Hello all,
We have been having an extremely curious problem on one of our servers for months now (since purchasing and installing the system).
I hope someone can help me with this and has tips for the problem or the right thread for it.
About the issue. We have a Lenovo server running as a standalone host with HyperV. The virtual machines running on this HyperV include file server, web server and a SCCM DP with a network share. The host server itself is running Server2022 21H2 Build 20348.1787.
The host has 2x 1G ports and 2x 10G ports. We have switched all vms to the 10G nic, this works fine until we want to install a client on the network via the mentioned SCCM DP using PXE. Suddenly the SCCM DP fails, it is neither reachable via RDP nor can one directly connect to it via the hypervisor; the failure happens as soon as a client is in the "install updates" phase.

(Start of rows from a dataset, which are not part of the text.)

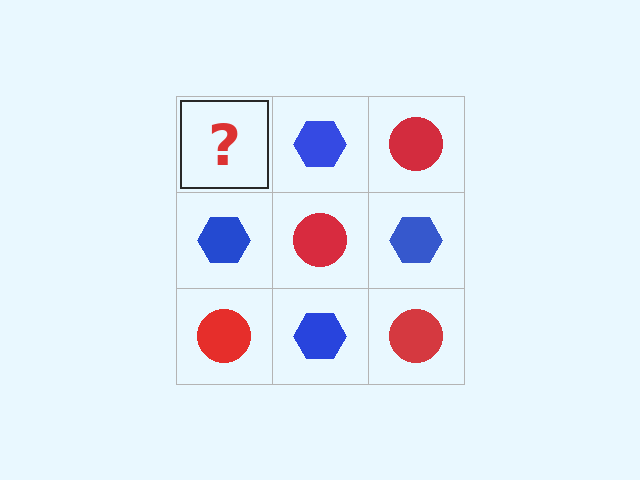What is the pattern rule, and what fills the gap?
The rule is that it alternates red circle and blue hexagon in a checkerboard pattern. The gap should be filled with a red circle.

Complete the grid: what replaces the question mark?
The question mark should be replaced with a red circle.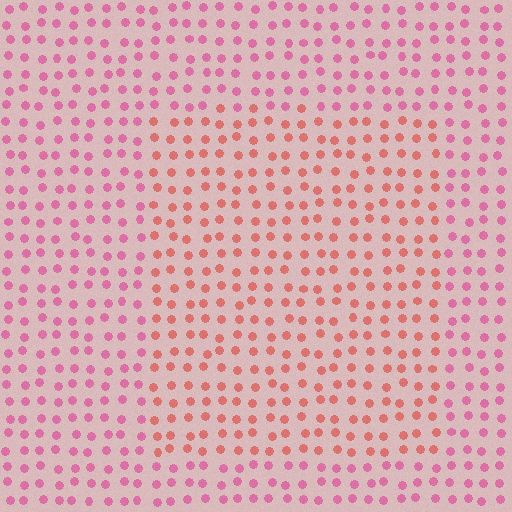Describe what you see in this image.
The image is filled with small pink elements in a uniform arrangement. A rectangle-shaped region is visible where the elements are tinted to a slightly different hue, forming a subtle color boundary.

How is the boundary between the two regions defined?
The boundary is defined purely by a slight shift in hue (about 31 degrees). Spacing, size, and orientation are identical on both sides.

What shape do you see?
I see a rectangle.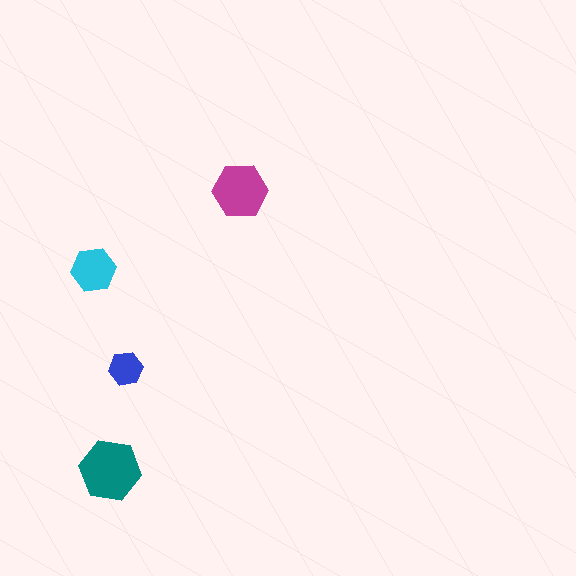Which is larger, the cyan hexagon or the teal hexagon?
The teal one.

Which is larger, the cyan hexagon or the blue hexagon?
The cyan one.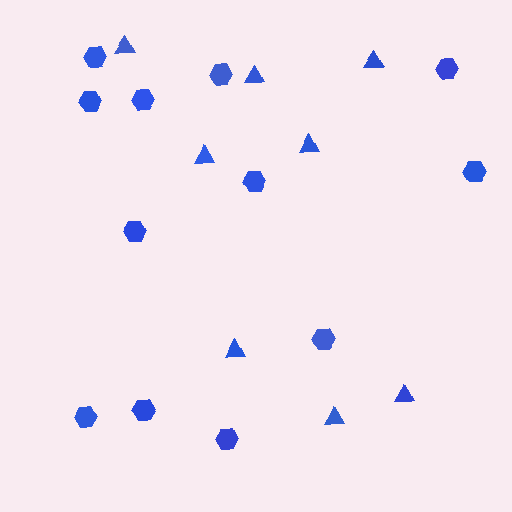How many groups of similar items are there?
There are 2 groups: one group of triangles (8) and one group of hexagons (12).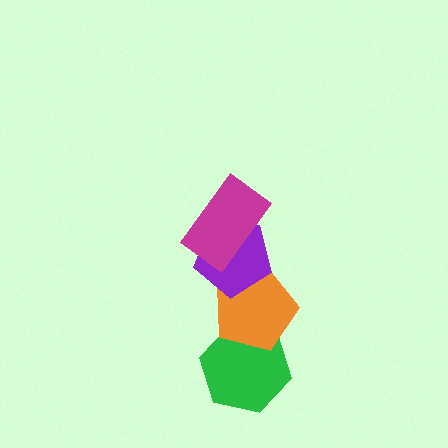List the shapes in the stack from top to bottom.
From top to bottom: the magenta rectangle, the purple pentagon, the orange pentagon, the green hexagon.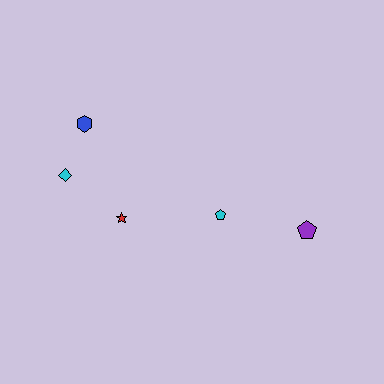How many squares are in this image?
There are no squares.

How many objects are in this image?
There are 5 objects.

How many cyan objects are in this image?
There are 2 cyan objects.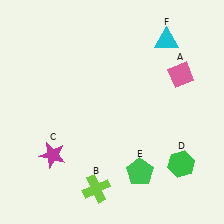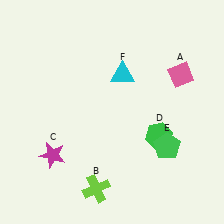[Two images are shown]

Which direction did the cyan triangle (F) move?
The cyan triangle (F) moved down and to the left.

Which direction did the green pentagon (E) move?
The green pentagon (E) moved up and to the right.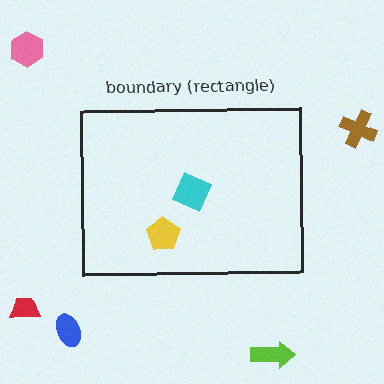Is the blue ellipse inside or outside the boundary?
Outside.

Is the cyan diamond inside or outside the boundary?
Inside.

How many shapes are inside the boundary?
2 inside, 5 outside.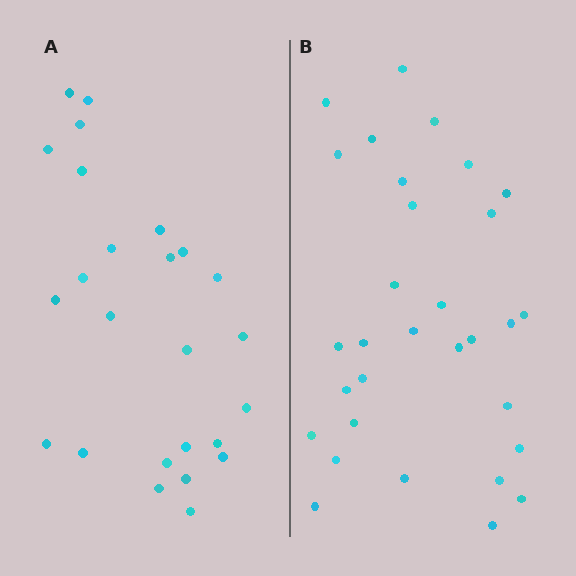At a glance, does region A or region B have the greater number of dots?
Region B (the right region) has more dots.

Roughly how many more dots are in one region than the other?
Region B has about 6 more dots than region A.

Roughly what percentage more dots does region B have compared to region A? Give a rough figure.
About 25% more.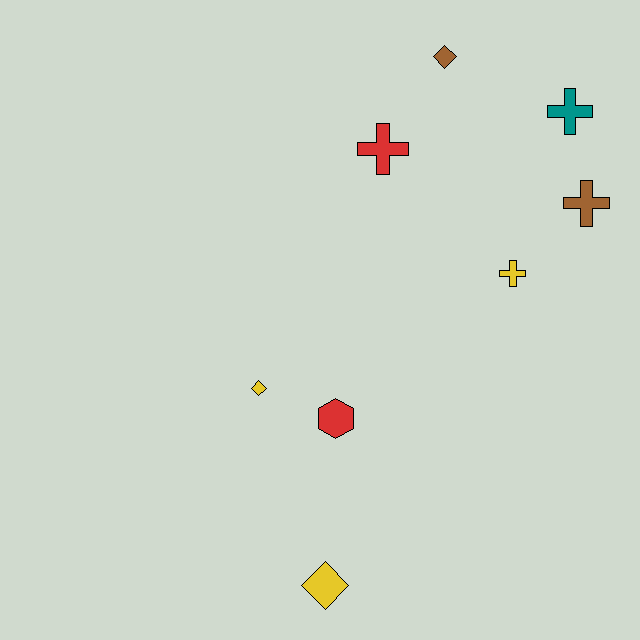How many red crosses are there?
There is 1 red cross.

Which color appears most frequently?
Yellow, with 3 objects.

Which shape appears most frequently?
Cross, with 4 objects.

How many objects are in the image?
There are 8 objects.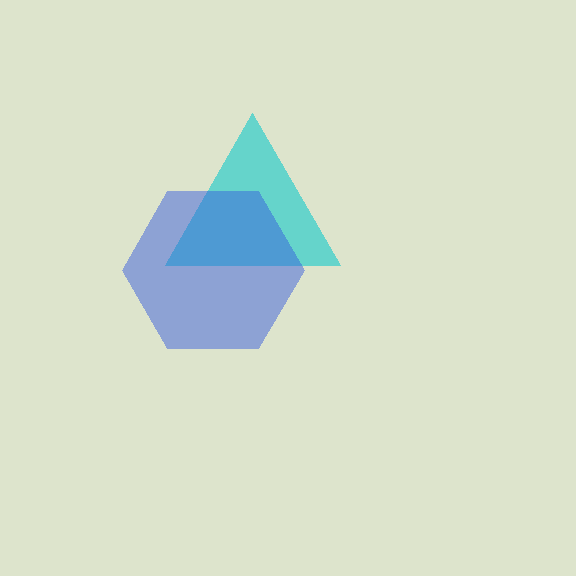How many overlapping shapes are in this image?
There are 2 overlapping shapes in the image.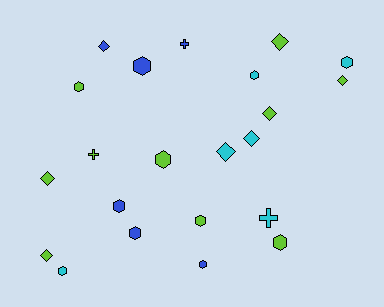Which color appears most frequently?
Lime, with 10 objects.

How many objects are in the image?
There are 22 objects.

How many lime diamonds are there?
There are 5 lime diamonds.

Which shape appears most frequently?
Hexagon, with 11 objects.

If you wait too long, all other vms connected via the 10G interface will also gradually become unreachable and the host will then freeze completely. It then has to be restarted. Since then we have had a very special eye on it, if you change the ethernet interface of the DP to the 1G in time, the error is "fixed", no other host vms are affected and you can install clients normally.

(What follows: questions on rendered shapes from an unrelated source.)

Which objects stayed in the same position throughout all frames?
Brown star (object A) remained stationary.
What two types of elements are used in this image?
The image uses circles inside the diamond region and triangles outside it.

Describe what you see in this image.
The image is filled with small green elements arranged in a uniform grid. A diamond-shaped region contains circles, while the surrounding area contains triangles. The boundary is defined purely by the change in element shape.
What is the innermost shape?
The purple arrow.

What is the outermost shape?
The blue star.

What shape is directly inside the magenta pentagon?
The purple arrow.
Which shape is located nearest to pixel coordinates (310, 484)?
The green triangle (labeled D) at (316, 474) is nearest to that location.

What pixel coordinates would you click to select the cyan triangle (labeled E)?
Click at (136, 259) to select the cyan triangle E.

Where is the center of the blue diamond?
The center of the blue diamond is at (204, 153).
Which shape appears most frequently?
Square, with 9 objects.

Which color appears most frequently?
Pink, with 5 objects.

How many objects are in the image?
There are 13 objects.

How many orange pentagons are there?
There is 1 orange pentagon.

The curiousity is that the error does not always occur during client installation via PXE, only sporadically. So far, however, we have only ever observed it during this action, and not during any other action.
We have already had a long conversation with the server's manufacturer there was also a motherboard exchange (the 10G card is onboard not separate, just like the 1G ports). Latest firmware was installed, logs were swapped back and forth. Lenovo concludes by saying there is no hardware issue and we should contact Microsoft. However, I can neither open a ticket, nor do I get any help via my country's MS support number.
We also had already set up the SCCM DP as a completely new machine as part of the troubleshooting, no cloning or using old vhdx, just really from scratch. However, the problem is still occurring. The only option so far is that we run the DP over the 1G interface. The only network share is just the software on it as an alternate smb share for us in IT to be able to manually load the software from there as well. So we don't expect horrendously high network loads; likewise, we don't install 100 clients at the same time in the DP's network, but rather two to five devices at the same time where it could get high.
We also activated the PowerOptions in the UEFI after Lenovo's feedback and switched from Balance to I/O Setting - unfortunately, this did not have any effect either.
Everything speaks first of all for a bug in Windows, but we can't explain it.
I say thank you in advance
Kind regards